A question for hotwife couples

When we first started talking about this lifestyle, I thought I would be the one pushing the agenda. I soon learned that my arguments were not really needed. As she explained, she likes men and she likes variety. For her nothing better than that first time a new cock penetrates her. I know everyone is different but I do thing that a lot of women may protest a bit at first but it is just for show and they are more than happy to bring some excitement into their sexual life. For me there was nothing hotter than realizing how much she enjoyed sex and being able to be part of her exploration of her needs and desires.
 
My answer also.
When my wife finally agreed to take a lover I made her an absolute promise that I would not go with other women. I have kept that promise and love being her faithful cuck.
I have never been allowed to watch, but she does give me a play by play, blow by blow, account of what happens. And I do not want, or need another woman.
 
We started with an open relationship (after she cheated). Now we are a hotwife/cuckold couple and it is easy for me to grasp why that makes the most sense.

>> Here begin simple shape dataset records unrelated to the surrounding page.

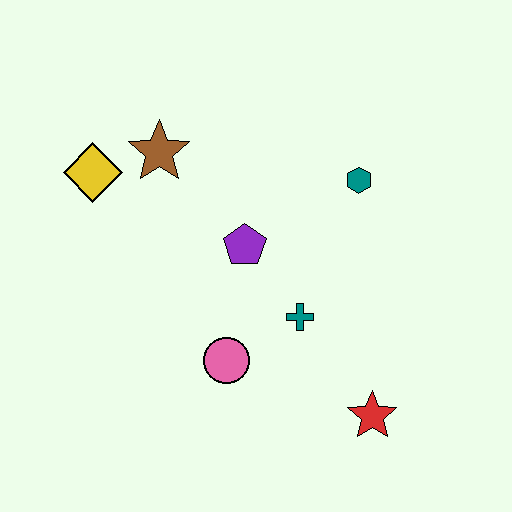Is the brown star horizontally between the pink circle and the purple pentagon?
No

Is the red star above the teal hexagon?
No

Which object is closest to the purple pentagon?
The teal cross is closest to the purple pentagon.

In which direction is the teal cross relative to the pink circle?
The teal cross is to the right of the pink circle.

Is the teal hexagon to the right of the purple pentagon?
Yes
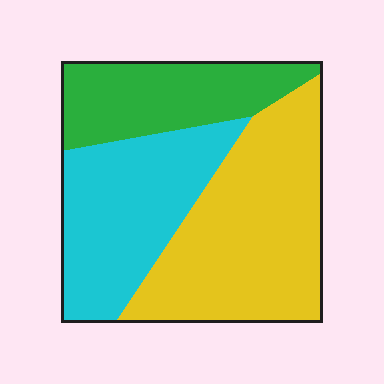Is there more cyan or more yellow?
Yellow.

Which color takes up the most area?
Yellow, at roughly 45%.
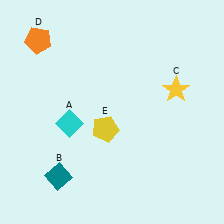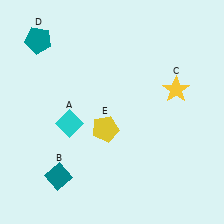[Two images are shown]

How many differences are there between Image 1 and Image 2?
There is 1 difference between the two images.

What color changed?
The pentagon (D) changed from orange in Image 1 to teal in Image 2.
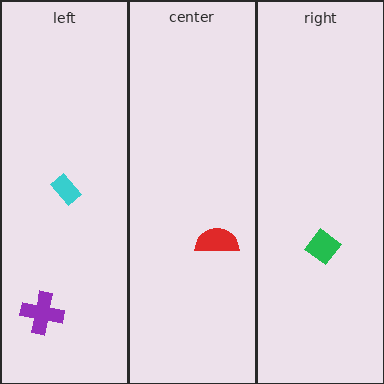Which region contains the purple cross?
The left region.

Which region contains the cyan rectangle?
The left region.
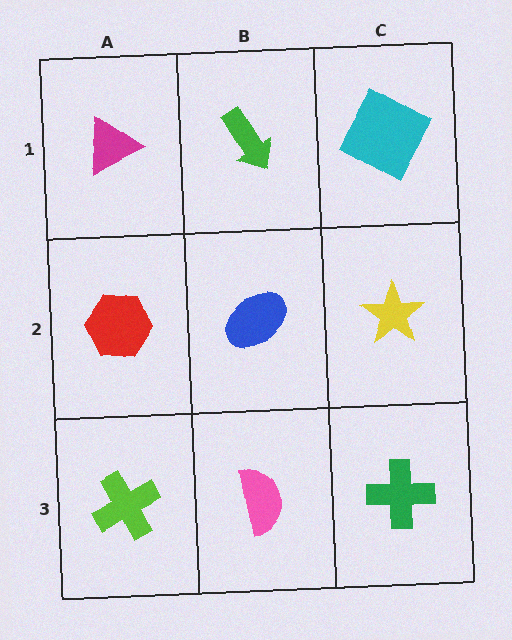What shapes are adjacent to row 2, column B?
A green arrow (row 1, column B), a pink semicircle (row 3, column B), a red hexagon (row 2, column A), a yellow star (row 2, column C).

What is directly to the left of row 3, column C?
A pink semicircle.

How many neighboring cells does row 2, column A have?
3.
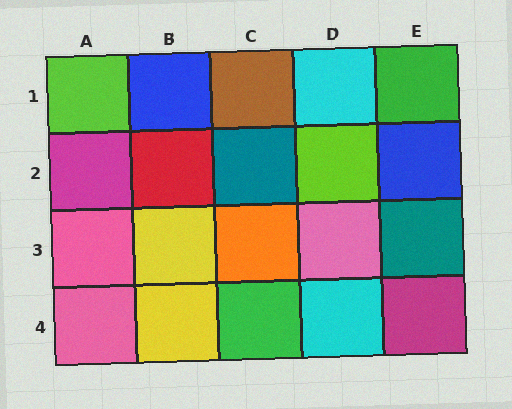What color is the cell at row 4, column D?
Cyan.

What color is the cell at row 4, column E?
Magenta.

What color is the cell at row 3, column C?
Orange.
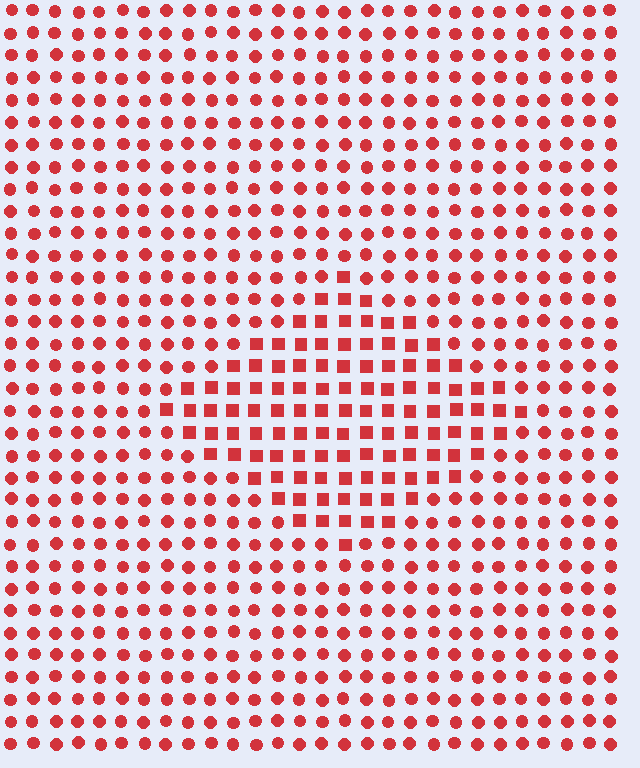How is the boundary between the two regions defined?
The boundary is defined by a change in element shape: squares inside vs. circles outside. All elements share the same color and spacing.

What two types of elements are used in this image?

What became clear early on is that equal opportunity to seek other sexual partners would not mean anything approaching equal outcomes. My wife had no trouble finding an abundance of men who were prepared to be with her on her terms. Meanwhile I had a harder time finding women willing to date a married man where there was no prospect of growing beyond a casual relationship. And the ones that I did meet paled in comparison to my very sexy and now liberated wife.

One particular evening was a turning point. We both had dates, but mine cancelled. I decided that I was happy to stay home and watch the hockey game and wished my wife a good time on her date. Frankly, knowing she would be enjoying herself allowed me to enjoy the game guilt free - not that she is the type to make me feel guilty, but she doesn't care to watch and I would otherwise have felt like maybe I should be doing something with her. Knowing I would be home she made a point of being home in time for us to have some fun. The fact that she had just had sex with her date did not in any way take away from the fun sex that we had together. And for me to both enjoy the game and my wife was far preferable to the date I had scheduled.

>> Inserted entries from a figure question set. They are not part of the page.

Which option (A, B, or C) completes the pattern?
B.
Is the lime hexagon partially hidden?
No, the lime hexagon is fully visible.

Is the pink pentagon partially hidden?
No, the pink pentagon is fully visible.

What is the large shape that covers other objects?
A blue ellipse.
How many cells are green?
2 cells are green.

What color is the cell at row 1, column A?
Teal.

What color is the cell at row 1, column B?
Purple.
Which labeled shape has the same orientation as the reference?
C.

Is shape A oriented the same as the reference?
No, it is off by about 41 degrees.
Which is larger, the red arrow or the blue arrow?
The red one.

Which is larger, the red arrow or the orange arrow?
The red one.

My wife was more than happy to make the accommodation of ending her date early enough to come home to me. But if she didn't know I would be there she would not have done so - or at least she would not have been so conscious and deliberate about it. And I would not expect her to adjust her date on the fly based upon whether I got home by a specific time or not. It really only works because she knew well ahead of time and could build that into her schedule. For instance, when she goes out to dinner with a date she will often linger a long time and maybe stop somewhere for a cocktail then end up back at his place by midnight. She may come home after sex (my wife almost always puts out unless the guy is a jerk) or she may stay the night. So, if she is going to be home to me by midnight she needs to know at the beginning of the evening that I am going to be there so she can move her date along a little faster - it would not be cool for me to text her at 11:30 and say my date has wrapped up and could she come home now.

I think that up until that time there was some part of me that sort of wanted to "keep up" or take advantage of the sexual latitude I was afforded in our open marriage. And I think that is natural. But on that evening I realized that isn't really what I wanted. Meanwhile it made no sense to constrain my wife just because dating wasn't working out as well for me as it was for her. For her having a date, fucking him then coming home and fucking me is what she wanted. And what I wanted was to watch the hockey game in peace then fuck my wife. Once I let go of any notion of "keeping up" I could see that we both got what we wanted

After that night we made a deal that if I stopped seeing other women and focused my attention on her that she would make an extra special effort to attend to my sexual needs and desires. I would be her cuckold - yes she got a thrill out of putting me in that place, but I was happy to be in that place. She has a unique ability to make a man forget about any other woman. In time that grew into our full embrace of the hotwife/cuckold and FLR lifestyles including indulging many of the fetish aspects of the lifestyle. That was not a pre-requisite or inevitable outcome. It is just the direction we grew.